How Food Waste Could Fuel Your Car

We know that food waste is a major problem. According to the United Nations' Food and Agriculture Organization, about a third of all the food produced in the world gets wasted every year, amounting to 1.3 billion tons. Domestically, this food waste builds up in landfills and releases methane, which is roughly thirty times worse for our environment than carbon dioxide. Many creative solutions have been devised to combat the food waste issue—some clever companies are turning food waste into booze and into new foods—and there's even a Cal Poly graduate fellowship dedicated specifically to studying how we can globally reduce food waste. A new paper published in the Journal of Cleaner Production has highlighted another use: Turning organic waste into a fuel source.

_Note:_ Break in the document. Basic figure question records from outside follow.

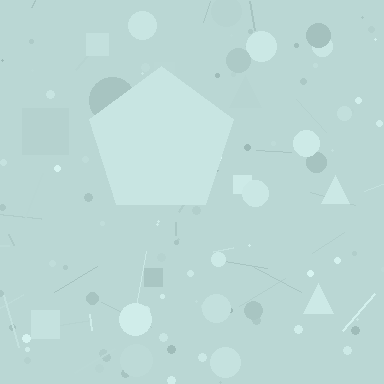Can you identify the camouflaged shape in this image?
The camouflaged shape is a pentagon.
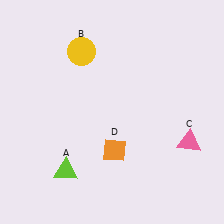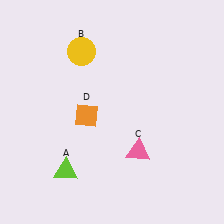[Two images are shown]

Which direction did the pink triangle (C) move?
The pink triangle (C) moved left.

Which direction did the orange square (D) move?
The orange square (D) moved up and to the left.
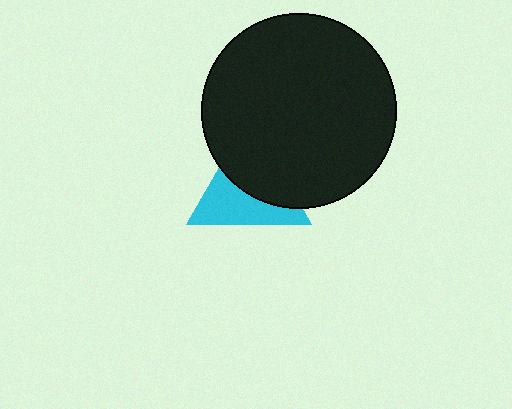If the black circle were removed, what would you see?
You would see the complete cyan triangle.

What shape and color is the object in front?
The object in front is a black circle.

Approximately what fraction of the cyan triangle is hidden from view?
Roughly 51% of the cyan triangle is hidden behind the black circle.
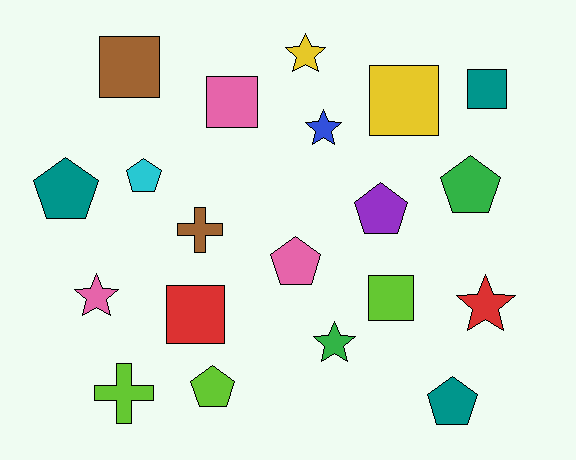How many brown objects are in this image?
There are 2 brown objects.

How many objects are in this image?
There are 20 objects.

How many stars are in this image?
There are 5 stars.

Converting food waste and other organic waste (paper, wood, and yard trimmings, for example) into energy could greatly reduce the amount of discarded food in landfills while also cutting back on methane emissions. Using anaerobic digestion—when microorganisms break down biodegradable materials without oxygen—energy producers could create biogas and renewable natural gas from food scraps. Plus, using pyrolysis—breaking organic material down at really high temperatures—companies can convert garbage in general (municipal solid waste, or MSW) to renewable natural gas, bio-oil, diesel, jet fuel, and biochar, a charcoal product used to remove carbon dioxide from the atmosphere.

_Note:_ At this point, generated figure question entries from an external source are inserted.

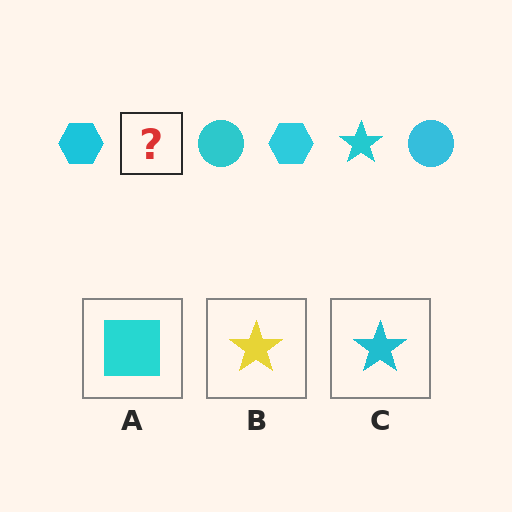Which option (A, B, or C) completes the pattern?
C.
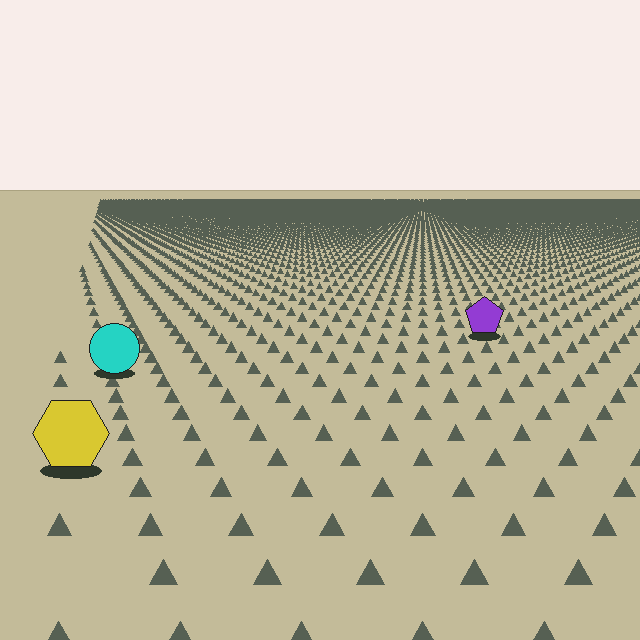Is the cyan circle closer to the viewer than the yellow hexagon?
No. The yellow hexagon is closer — you can tell from the texture gradient: the ground texture is coarser near it.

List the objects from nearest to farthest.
From nearest to farthest: the yellow hexagon, the cyan circle, the purple pentagon.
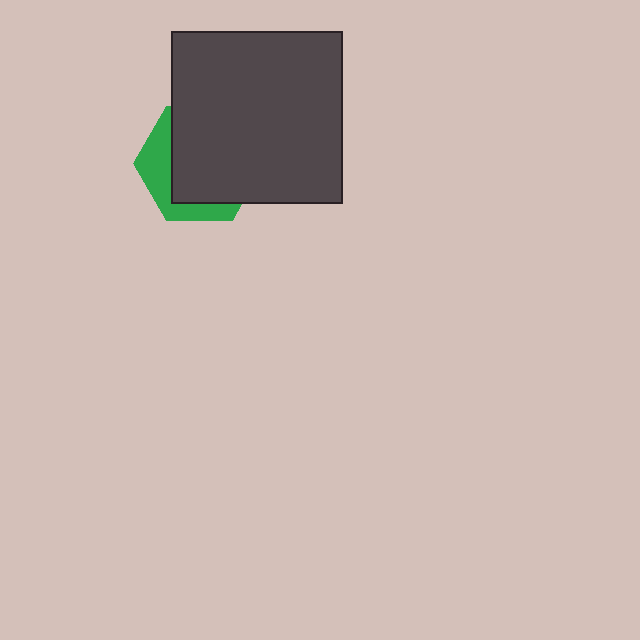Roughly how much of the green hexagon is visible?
A small part of it is visible (roughly 32%).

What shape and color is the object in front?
The object in front is a dark gray square.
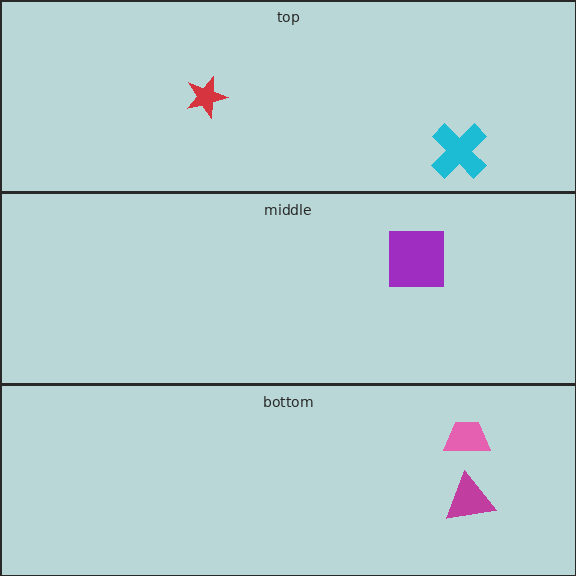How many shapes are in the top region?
2.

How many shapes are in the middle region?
1.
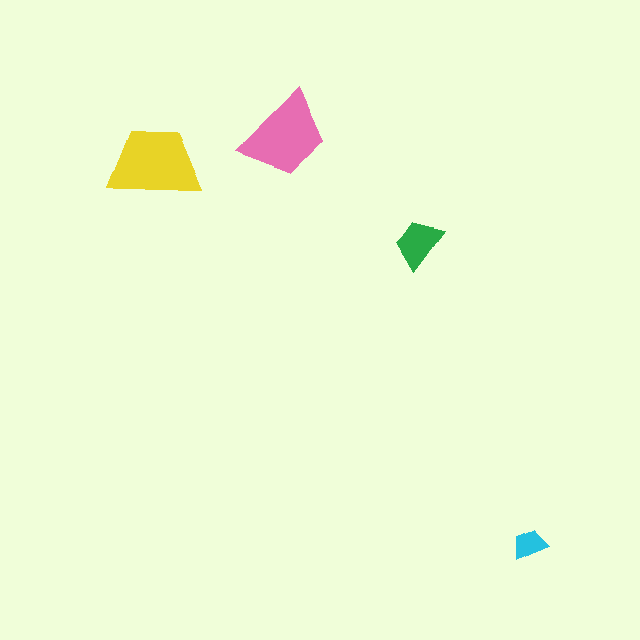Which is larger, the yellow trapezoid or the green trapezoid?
The yellow one.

These practices could not only reduce the amount of methane emissions coming from the landfills we already have, but would also reduce the need to create future landfills. According to Uisung Lee, the researcher who led this study for the Department of Energy's (DOE) Argonne National Laboratory, "These are the areas where we can realize the greatest environmental benefits while also producing transportation fuels." Obviously, eliminating food waste in any capacity is ideal. But turning whatever waste we have left over into energy could reduce fossil fuel consumption, boost our energy independence, and in general put our trash to much better use.